Neutrino pairing as the origin of parity violation in a chiral flavor theory of weak interactions

Abstract

In this paper we study the space-time and internal-symmetry aspects of weak interactions together with their interplay. We propose that the weak interaction be obtained by gauging the strong-interaction chiral flavor group and consider explicitly the group $\mathrm{SU}{\mathrm{}\left(4\right)\mathrm{}}_L\times \mathrm{SU}{\mathrm{}\left(4\right)\mathrm{}}_R\times \mathrm{U}\mathrm{}\left(1\right)\mathrm{}$ as a candidate unified gauge theory of weak and electromagnetic interactions. In the symmetry limit the theory is both parity conserving and flavor conserving.

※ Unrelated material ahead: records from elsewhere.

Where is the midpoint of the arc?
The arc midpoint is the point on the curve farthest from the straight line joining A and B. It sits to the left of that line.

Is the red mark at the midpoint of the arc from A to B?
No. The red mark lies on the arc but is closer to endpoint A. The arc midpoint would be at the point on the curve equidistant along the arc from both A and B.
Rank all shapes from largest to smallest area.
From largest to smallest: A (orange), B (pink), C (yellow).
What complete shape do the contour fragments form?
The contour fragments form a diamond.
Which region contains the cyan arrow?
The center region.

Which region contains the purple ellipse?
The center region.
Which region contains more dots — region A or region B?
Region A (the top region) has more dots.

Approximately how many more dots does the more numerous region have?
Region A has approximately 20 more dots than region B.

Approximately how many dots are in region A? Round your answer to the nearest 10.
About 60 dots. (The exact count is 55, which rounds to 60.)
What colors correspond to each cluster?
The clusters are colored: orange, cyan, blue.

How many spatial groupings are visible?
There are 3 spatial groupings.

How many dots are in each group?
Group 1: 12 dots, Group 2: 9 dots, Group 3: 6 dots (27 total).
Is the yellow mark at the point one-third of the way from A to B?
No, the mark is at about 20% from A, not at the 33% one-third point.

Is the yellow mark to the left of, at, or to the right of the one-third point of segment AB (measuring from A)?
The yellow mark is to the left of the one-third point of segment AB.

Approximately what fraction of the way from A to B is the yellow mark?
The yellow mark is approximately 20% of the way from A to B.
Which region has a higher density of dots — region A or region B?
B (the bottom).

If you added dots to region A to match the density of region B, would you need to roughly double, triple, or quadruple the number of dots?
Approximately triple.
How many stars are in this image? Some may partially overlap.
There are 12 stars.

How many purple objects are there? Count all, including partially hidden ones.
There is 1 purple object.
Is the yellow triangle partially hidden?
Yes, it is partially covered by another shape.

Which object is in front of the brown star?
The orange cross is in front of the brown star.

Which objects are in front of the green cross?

The neutrinos in the theory are four-component spinors. We introduce a new dynamical mechanism for obtaining parity violation in weak interactions, namely neutrino pairing, in which we allow pairs of right-handed neutrinos to condense into the vacuum. The group theory associated with this pairing produces maximal parity violation in both the lepton and quark charged-current sectors of the weak interaction and also the conventional Weinberg mixing pattern in the neutral-current sector, while keeping the observed left-handed electron and muon neutrinos massless. In the right-handed sector of the theory, however, the pairing causes the right-handed electron and muon neutrinos to combine into one massive fourcomponent spinor. The unusual phenomenology associated with this new observable massive neutral lepton is studied in detail. Using other representations of the gauge group we also break flavor spontaneously to provide a group-theoretical origin for the Cabibbo angle. Through our approach we can incorporate current algebra and the Gell-Mann-Oakes-Renner Hamiltonian phenomenology into weak-interaction theory. We discuss briefly the implications of our work for constructing grand-unified theories of the strong, electromagnetic, and weak interactions.